Although President François Hollande has given the go-ahead for the project, his own party seems to have developed doubts, as controversy rages in Britain and in France.
The project is so big that failure could threaten the future of EDF, which is 85 percent state-owned, a party statement pointed out on Monday and it went on to call for "all questions and reserves" to be cleared up before going any further.
China, whose China General Nuclear Power Corporation (CGN) is committed to invest heavily, is also alarmed at the British government's deferment of a decision on the deal to build the controversial power station to the autumn.
Declaring that China-UK relations are at a "crucial historical juncture", Chinese ambassador to London Liu Xiaoming appealed to the British government to "come to a decision as soon as possible so that the project can proceed smoothly" in an article in Tuesday's Financial Times.
EDF unions slam boss
Three unions at the French energy company on Monday accused the government and EDF bosses of concealing the UK's intentions from the 28 July board meeting that gave the project the green light.

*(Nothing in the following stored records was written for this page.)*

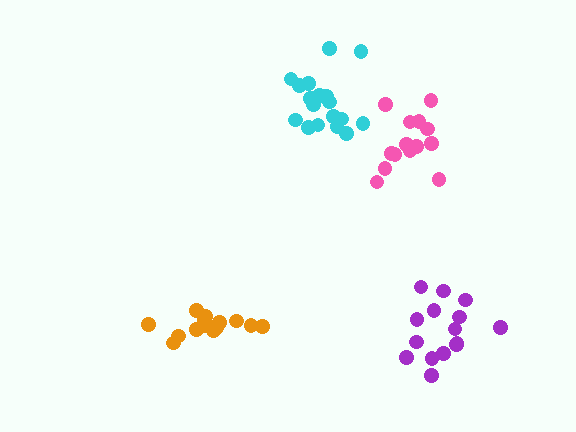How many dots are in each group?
Group 1: 18 dots, Group 2: 15 dots, Group 3: 14 dots, Group 4: 14 dots (61 total).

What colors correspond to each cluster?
The clusters are colored: cyan, purple, pink, orange.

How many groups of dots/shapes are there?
There are 4 groups.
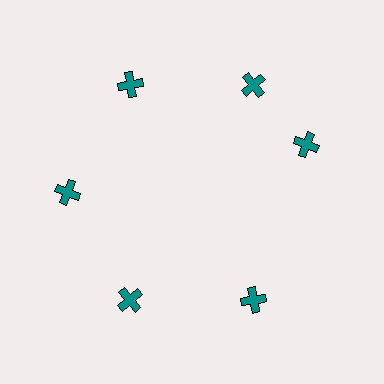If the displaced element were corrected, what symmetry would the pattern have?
It would have 6-fold rotational symmetry — the pattern would map onto itself every 60 degrees.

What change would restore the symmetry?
The symmetry would be restored by rotating it back into even spacing with its neighbors so that all 6 crosses sit at equal angles and equal distance from the center.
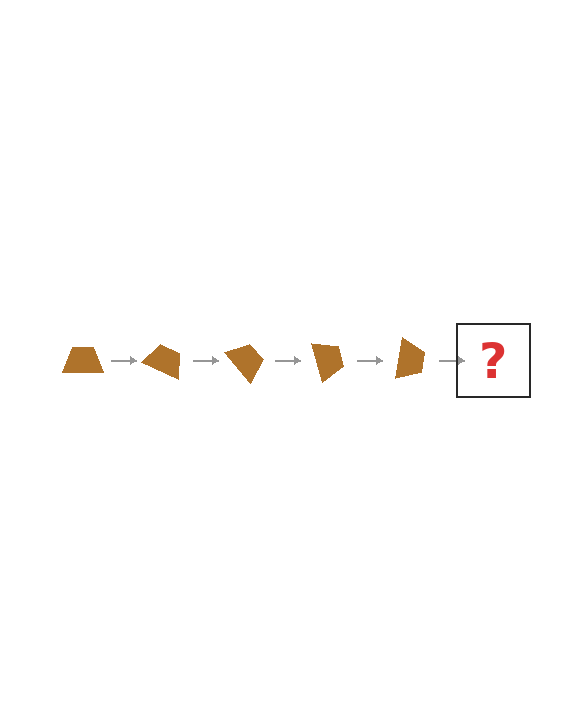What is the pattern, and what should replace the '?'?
The pattern is that the trapezoid rotates 25 degrees clockwise each step. The '?' should be a brown trapezoid rotated 125 degrees clockwise.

The British announcement came just hours after the vote, which approved the plan by 10 votes to seven.
That decision was "invalid", the CGT, CFE-CGC and FO unions declared in a joint statement, claiming that the government and chief executive Jean-Bernard Lévy were aware of the British government's intentions but did not tell the board.
President François Hollande had already given the green light to Lévy after meeting new Prime Minister Theresa May on 21 July.

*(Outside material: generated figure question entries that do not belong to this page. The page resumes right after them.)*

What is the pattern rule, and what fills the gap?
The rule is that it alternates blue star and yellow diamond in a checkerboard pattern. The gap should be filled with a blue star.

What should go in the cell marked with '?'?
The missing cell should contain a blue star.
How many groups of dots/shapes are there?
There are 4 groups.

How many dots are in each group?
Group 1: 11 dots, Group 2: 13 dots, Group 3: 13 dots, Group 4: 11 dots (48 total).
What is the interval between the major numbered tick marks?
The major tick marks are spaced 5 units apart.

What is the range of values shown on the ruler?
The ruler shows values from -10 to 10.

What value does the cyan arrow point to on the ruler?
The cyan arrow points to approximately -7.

May's predecessor, David Cameron, was an enthusiastic backer of the project but her advisers had expressed doubts at allowing Chinese investment in a sensitive operation, while some critics pointed to complications in the construction of other EPR reactors.
The French unions fear that the investment is too risky for EDF's future finances and was making the company too reliant on nuclear power.
Boss to sue union
Lévy last week said he would sue another union, Sud-Energie, for accusing him of lying to the board about Britain's intentions.

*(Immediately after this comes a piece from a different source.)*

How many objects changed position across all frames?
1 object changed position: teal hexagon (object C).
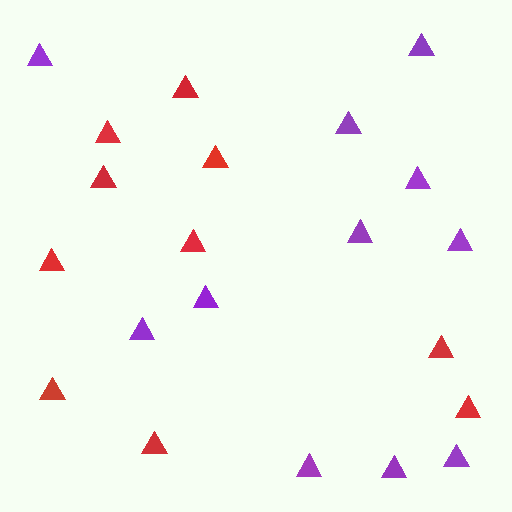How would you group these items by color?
There are 2 groups: one group of red triangles (10) and one group of purple triangles (11).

"The only element known on 28 July before the British government's announcement was the deferment of signing, which was initially envisaged for Friday 29 July," an EDF statement said, adding that this proposed date had never been made public so required no correction.
It threatened legal action against anyone "spreading such untruths".
Sud-Energie accused the company of overeacting to a leaflet for EDF employees that cited information from news media.
In a letter to board members dated 2 August, Lévy said he had been told that May "was asking for a bit more time" late on 27 July, according to the Reuters news agency.
On Friday a court rejected a bid by the works committee to have the board's decision annulled.